Friday, March 21, 2014

Nido's Death is a collateral damage. I feel sad.

We tend to respond emotionally to emotions. I know that death does not become easy even if we lose so many young lives accidentally, or suddenly, everyday. I too feel saddened. However, I want to go beyond feeling sad in this case, and try to understand the real cause of such an outburst.

Nido's death is beyond racial discrimination. It is about a social, economic and a political problem.

Human beings like any other animal are territorial by nature. A sense of ownership of a territory happens by virtue of ethnicity, language, place of birth, religion and other such parameters of belongingness. Civilization, education, laws and policing have made us better than animals, and human beings are therefore have become far more tolerant and understanding of territorial concerns.

We have to now understand if there are triggers that can make human beings less tolerant and angry about their perceived territorial rights. In 1998, when I was in Satya Niketan (New Delhi), NE students like me were in almost every 10th house. Today, I am told, we are in every 5th house. Isn't that a little bit of an imbalance?

If you see the number of lonely old parents in the different cities and towns of Assam and the other Northeastern states, you will understand the problem definition that I am expounding here. In my hometown of Duliajan, there are hardly any students studying in local colleges. A rough estimate would be that over 50% students after their 12th standard goes out to Delhi, Bangalore or Pune. Duliajan, being a richer town has these phenomenal proportions, and the proportions are not so high in other towns. But it is quite sizeable and significant.

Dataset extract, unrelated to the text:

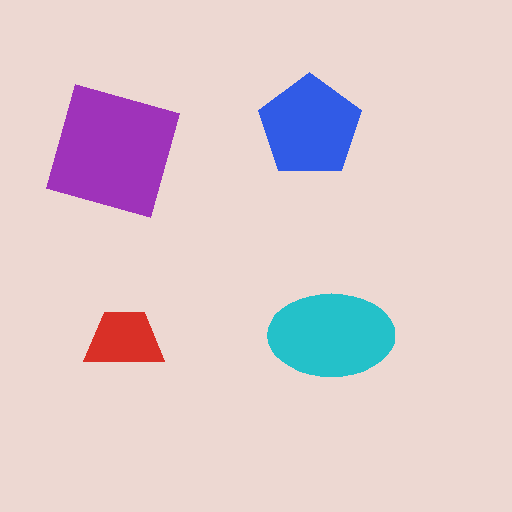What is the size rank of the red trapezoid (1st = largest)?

If this is the level of exodus to supposedly better places outside northeast, and Delhi being the preferred destination for most Northeast students and parents, we may find some triggers that may create instances like Nido, and other similar attacks.

Migration is natural but this level of crazy migration is un-natural and is bound to have collateral damages. The tolerance of the local citizens will be severely tested with such high levels of migration. If the same level of migration had happened towards Assam (or Arunachal Pradesh), armed revolt would have happened killing hundreds. It is common knowledge how Assam had revolutions against outsiders. Even today the climate is tense in Assam, Meghalaya, Manipur etc. Manipur does not allow Hindi cinema exhibition for instance. So I may tend to think that Delhi and Mumbai are far more tolerant places as compared to so many other places of India.

We have to understand why are we sending our youths outside the state in such large proportions. There are social reasons and there are political reasons.

The Government has failed to create the confidence in the available local infrastructure. Although Northeast has education infrastructure which can support a lot more students, the Government has failed to maintain the available infrastructure in the highest standards. Primary education has mushroomed all over the region, but secondary education is where the Government had to put a lot more focus.

Secondly, the Government has not encouraged or facilitated the growth of private sector in terms of small scale, medium scale and large scale industries. This has led to the lack of jobs in the region. Government is the only job-giver in the region. Students therefore flock to Delhi and other places to study with the hope that they will get a job as well after their studies.

There is a social pressure as well to send kids outside the region. It is the talk of pride for parents to tell the neighbors about where their kids are studying, or staying. I had migrated to Delhi after graduation, studied post graduation in Ahmedabad and then worked in Mumbai for 16 years. Today I am back to my hometown where I should have been there in the first place. I don't see a reason why we should encourage kids to go outside, live in a new culture and become something that they are not. There are enough and more ways to create value in our hometowns. The problem here is the negative perception about business and entrepreneurship. It is the salary that we seek, and not the uncertainty of business.

We have to understand however that it is entrepreneurship spirt that builds a nation, a state. Gujarat is developed not because of Modi, but because of the relentless entrepreneurship spirit of the Gujaratis. All the communities in India who have a developed entrepreneurship spirit are the communities that are known across the world and are richer than other communities.

Lot many Nidos will happen if we don't reverse the migration trend, which I also call Brain Drain. The government and the people of the region have to get conscious of this problem of brain drain and try to reduce the same. Nido's death in the capital city of India is a collateral damage, like the death of many 'outsiders' in the Northeast. The reason lies elsewhere, and not on racial discrimination like the media has put forth.